Présenter le sida comme une vengeance de Dieu, c’est indigne ! (Mgr Jacques Gaillot)
Cette personne qui m’a fait ça.
Ça me rend très faible. C’est difficile de vivre avec ça. Ces quatorze médications! Je suis comme agressif des fois. Contre cette personne qui m’a donné ça. (Bobby, enfant contaminé pour une transfusion à 5 ans)
Ne plus avoir honte.
J’aimerais ne plus avoir honte d’être malade. C’est ça la pire des choses. J’ai connu des gens qui avaient des maladies terribles. Comme le cancer. Les gens autour sont conciliants…Allez dire que vous avez le sida! Vous allez voir ! (Luc)
Je veux dire merci.
Je veux rendre hommage aux thérapeutes et amis qui m’ont aidée à m’accepter telle que je suis. Séropositive, maman de deux filles. Y a pas de tête de séropositif. On est tous concernés par ça. (Femme de 50 ans)
Si quelqu’un se ferme à toute compassion, comment l’amour de Dieu demeurerait-il en lui ? (St-Jean)
(Tiré de « En Bref », vol. 29, no.8, oct. 1995)

UN MESSAGE DE SOLIDARITÉ…

D’ailleurs, à ce propos, on peut relever un effort intéressant de la part de deux importants groupes de catholiques américains qui ont acheté une pleine page de publicité, le 30 décembre 1998, dans le New-York Times. Cette page contenait près de 2000 signatures de responsables d’organismes ou d’individus apposées sous une déclaration pour mettre fin à la violence envers les personnes lesbiennes et gaies. Sous le titre « Engagement de catholiques pour mettre fin à la violence envers les personnes lesbiennes et gaies », cette déclaration vient dans la foulée du décès brutal de Mathew Shepard, étudiant ouvertement gai de l’Université du Wyoming battu à mort, acte qui a bouleversé la sensibilité de la nation et dévoilé les préjugés, la discrimination, le harcèlement et la violence dont sont l’objet les lesbiennes et les gais. « Nous ne pouvons passer sous silence un tel acte (le décès de Shepard). Notre foi catholique inspirée par la parole de Jésus-Christ nous oblige à porter témoignage. »

Le texte de l’engagement cite le catéchisme, des documents émanant du Vatican et de la Conférence américaine des évêques, qui s’opposent à la discrimination basée sur l’orientation sexuelle et qui font appel aux responsables religieux catholiques pour dénoncer les déclarations anti-gaies, qu’elles soient de sources religieuses ou politiques.
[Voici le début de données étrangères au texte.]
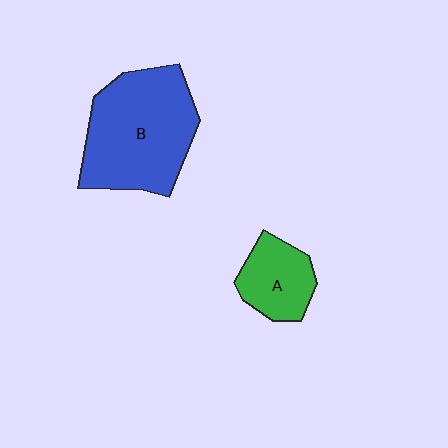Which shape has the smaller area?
Shape A (green).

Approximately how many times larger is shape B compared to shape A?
Approximately 2.3 times.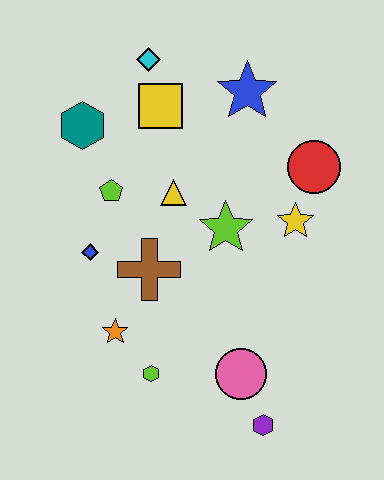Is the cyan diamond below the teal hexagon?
No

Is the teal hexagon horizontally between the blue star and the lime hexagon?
No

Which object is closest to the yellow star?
The red circle is closest to the yellow star.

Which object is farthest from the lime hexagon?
The cyan diamond is farthest from the lime hexagon.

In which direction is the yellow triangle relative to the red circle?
The yellow triangle is to the left of the red circle.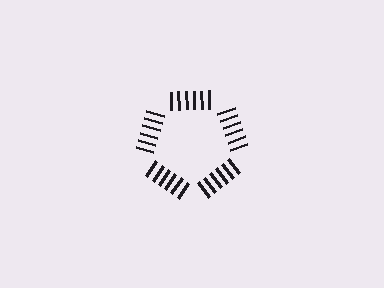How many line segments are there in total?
30 — 6 along each of the 5 edges.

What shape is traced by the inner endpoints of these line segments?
An illusory pentagon — the line segments terminate on its edges but no continuous stroke is drawn.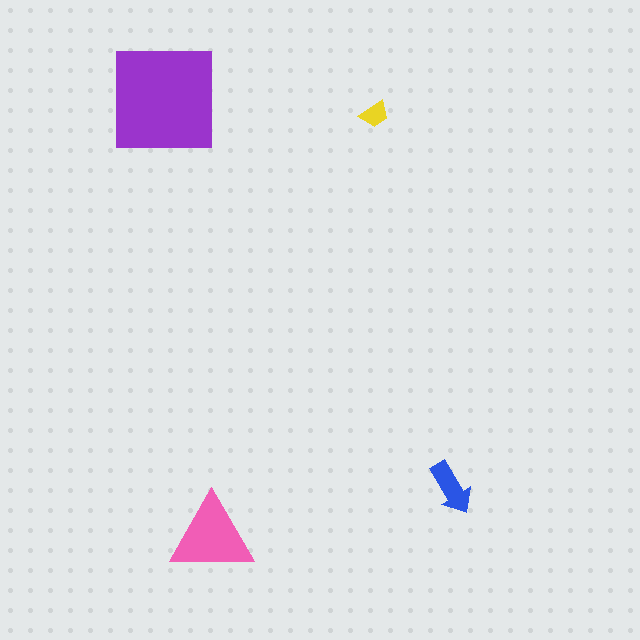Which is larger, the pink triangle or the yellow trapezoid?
The pink triangle.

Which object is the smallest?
The yellow trapezoid.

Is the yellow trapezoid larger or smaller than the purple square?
Smaller.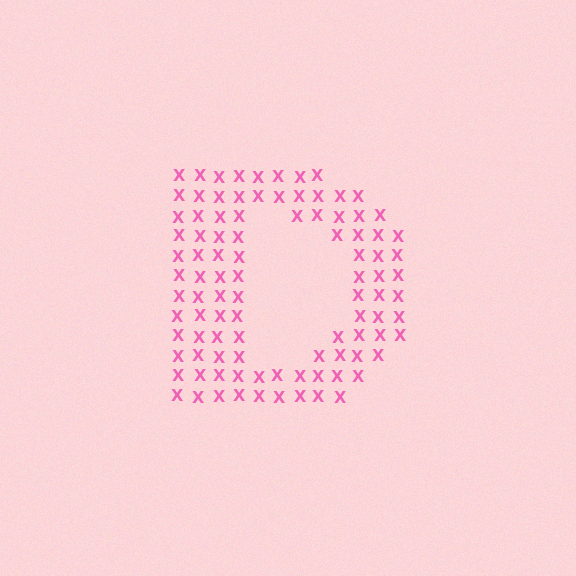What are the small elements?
The small elements are letter X's.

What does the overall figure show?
The overall figure shows the letter D.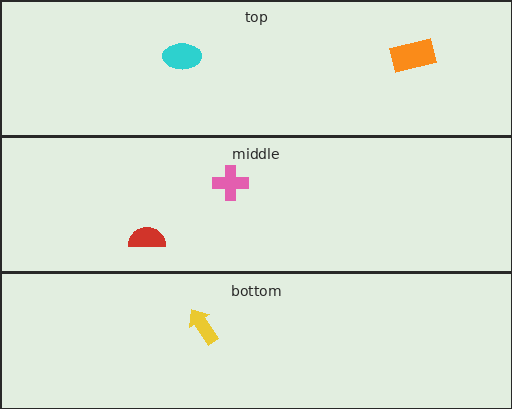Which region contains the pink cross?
The middle region.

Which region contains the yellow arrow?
The bottom region.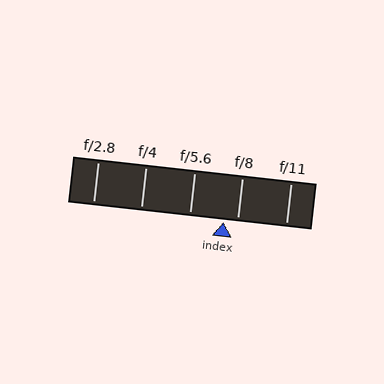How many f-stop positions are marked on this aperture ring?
There are 5 f-stop positions marked.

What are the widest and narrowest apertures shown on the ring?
The widest aperture shown is f/2.8 and the narrowest is f/11.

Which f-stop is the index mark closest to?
The index mark is closest to f/8.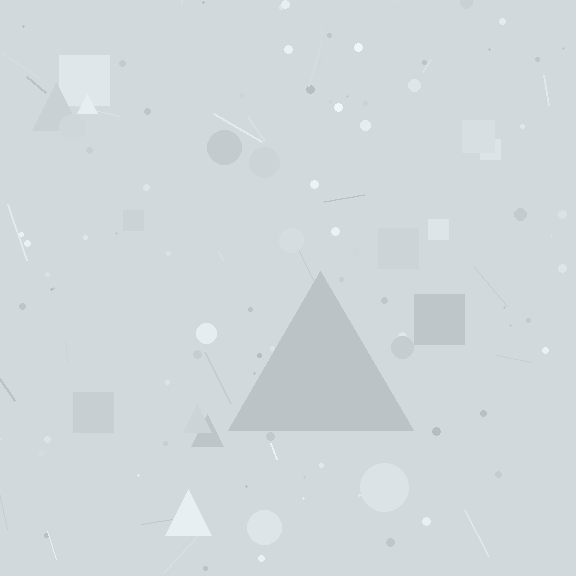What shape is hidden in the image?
A triangle is hidden in the image.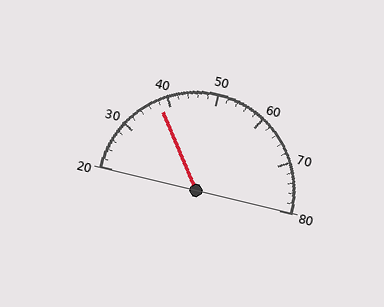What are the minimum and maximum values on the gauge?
The gauge ranges from 20 to 80.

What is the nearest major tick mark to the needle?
The nearest major tick mark is 40.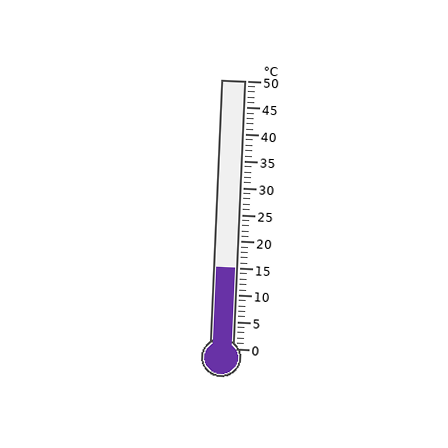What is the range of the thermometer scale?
The thermometer scale ranges from 0°C to 50°C.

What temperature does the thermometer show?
The thermometer shows approximately 15°C.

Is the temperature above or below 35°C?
The temperature is below 35°C.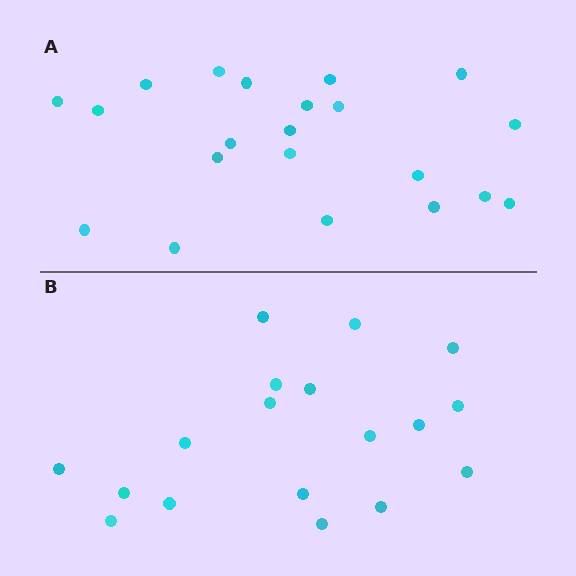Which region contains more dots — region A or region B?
Region A (the top region) has more dots.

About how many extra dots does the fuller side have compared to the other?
Region A has just a few more — roughly 2 or 3 more dots than region B.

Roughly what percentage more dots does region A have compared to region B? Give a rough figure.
About 15% more.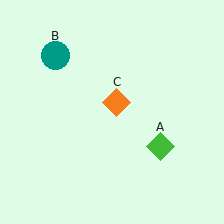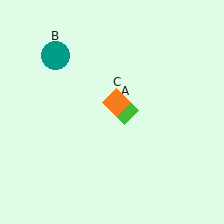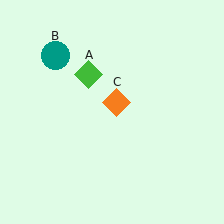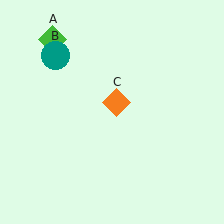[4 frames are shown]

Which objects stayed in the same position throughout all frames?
Teal circle (object B) and orange diamond (object C) remained stationary.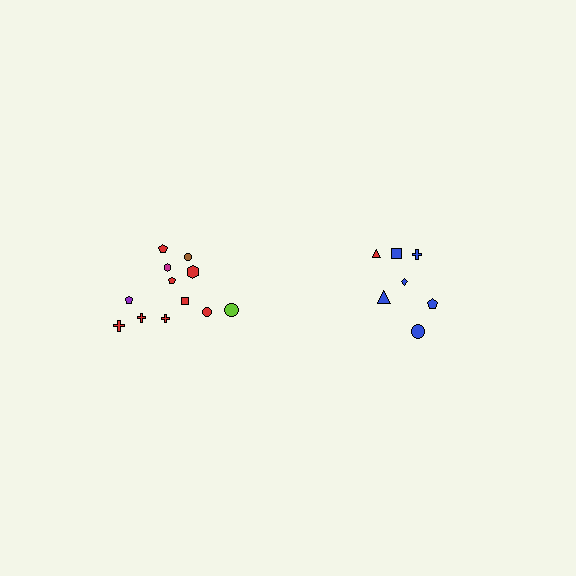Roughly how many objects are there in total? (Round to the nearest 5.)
Roughly 20 objects in total.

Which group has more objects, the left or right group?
The left group.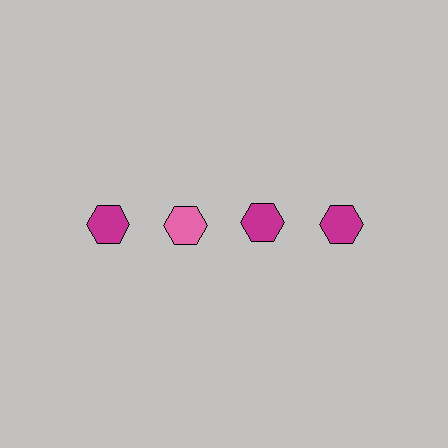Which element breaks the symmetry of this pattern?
The pink hexagon in the top row, second from left column breaks the symmetry. All other shapes are magenta hexagons.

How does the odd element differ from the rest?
It has a different color: pink instead of magenta.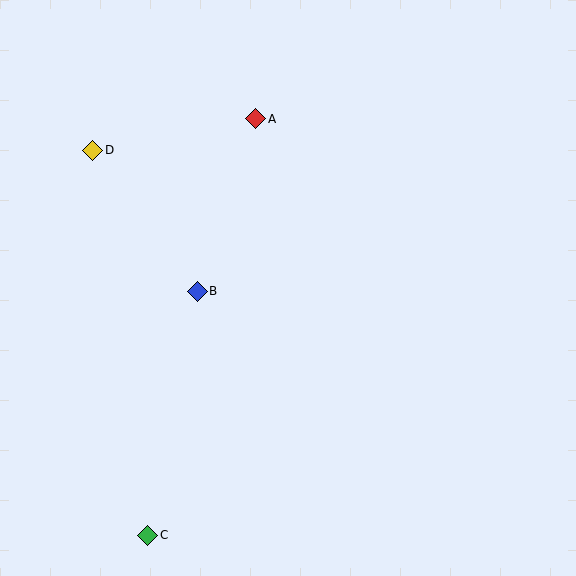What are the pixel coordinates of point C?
Point C is at (148, 535).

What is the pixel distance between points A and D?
The distance between A and D is 166 pixels.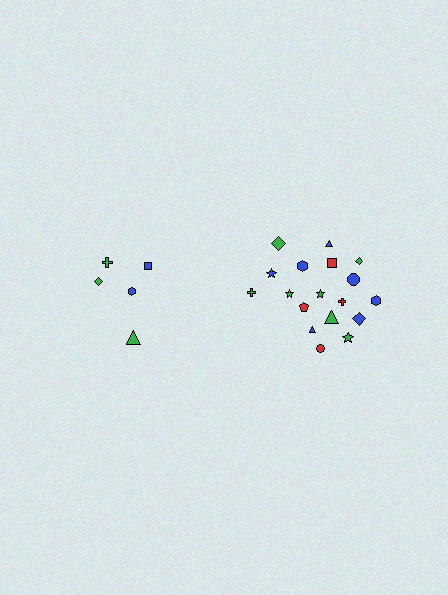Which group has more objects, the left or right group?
The right group.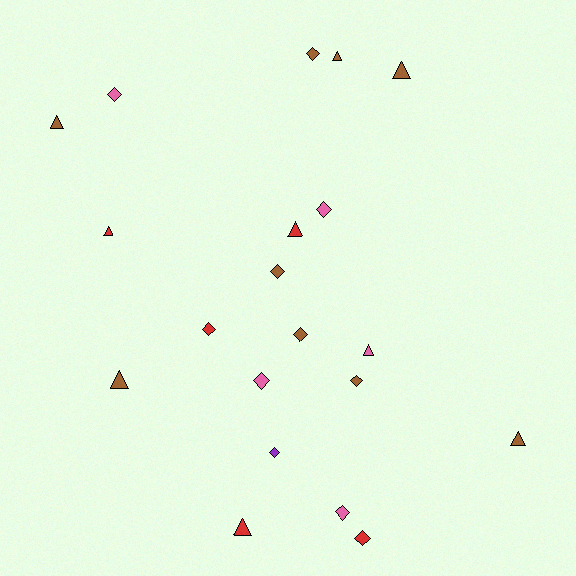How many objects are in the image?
There are 20 objects.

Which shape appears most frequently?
Diamond, with 11 objects.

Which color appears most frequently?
Brown, with 9 objects.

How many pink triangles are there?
There is 1 pink triangle.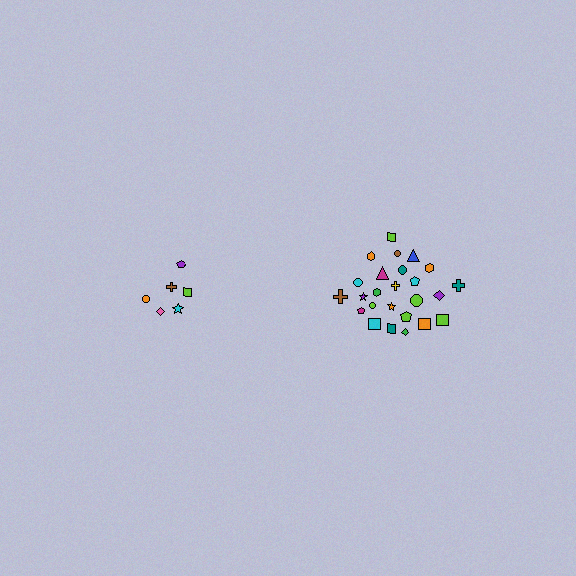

Parmi les 1931 signatures publiées dans le Times, on peut identifier 13 organismes nationaux, 54 groupes régionaux, 69 communautés religieuses, 26 curés et 9 évêques.

Une des signataires, sœur Mary Jacinta Doyle, une franciscaine qui a œuvré auprès des sidéens et de leur famille, a déclaré au Cincinnati Enquirer: « Je pense que la violence contre des êtres humains ayant les mêmes droits que tous est un crime horrible. La base du christianisme est un message d’amour qui est certainement contraire à la violence. »

(Tiré de Fugues, Vol.15, no.11, février 1999).